Bitcoin has now mined its 20 millionth coin. Fewer than 1 million BTC remain to be mined over the next century. Supply isn't expanding. If the CLARITY Act passes and institutional demand accelerates while supply growth approaches zero, the math gets very simple.

But if $65,000 breaks, none of that matters in the short term. Liquidation cascades don't care about supply curves.

Here's what I'm watching: a daily close above $73,300 flips my bias bullish. A daily close below $65,000 and I'm targeting $59,500 first, then $48,000 if that doesn't hold. Position sizing needs to account for elevated volatility. The VIX at 25 and crude above $100 mean whipsaws in both directions. Don't get chopped up.

FAQ

How much is $1 dollar in Bitcoin?

At Bitcoin's current price of approximately $70,523, one US dollar buys roughly 0.0000142 BTC. This rate changes constantly as BTC trades 24/7 on global cryptocurrency exchanges.
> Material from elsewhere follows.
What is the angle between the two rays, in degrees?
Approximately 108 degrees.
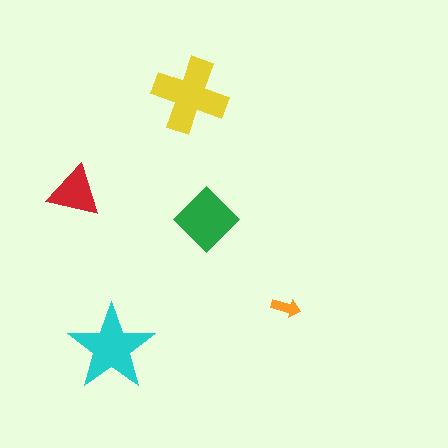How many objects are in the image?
There are 5 objects in the image.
The USD to BTC conversion depends on which exchange you check, since prices vary slightly between platforms like Binance, Coinbase, and Kraken.

Why is Bitcoin falling?

Bitcoin dropped nearly 50% from its October 2025 all-time high above $126,000 due to the four-year halving cycle peaking on schedule, Trump-era global tariffs pressuring equities, and the US-Iran military conflict killing risk appetite. February 2026 alone delivered 15% losses. The crypto fear and greed index now sits in extreme fear territory.

Will Bitcoin recover in 2026?

No one can predict Bitcoin's price with certainty. Spot ETF inflows of $734 million in one week and long-term holder selling dropping 87% suggest institutional accumulation at current levels. The CLARITY Act of 2026 could provide regulatory clarity that unlocks new capital. But a break below $65,000 support risks another 30% decline to $48,000-$50,000.

Is Bitcoin a safe haven during war?

Bitcoin rose approximately 7% since the US-Iran conflict escalated on February 28, 2026, while the S&P 500 fell 1%, gold dropped 3%, and silver lost 9%. This single episode doesn't prove Bitcoin is a safe haven, but the outperformance during active military conflict challenges the pure risk-on narrative.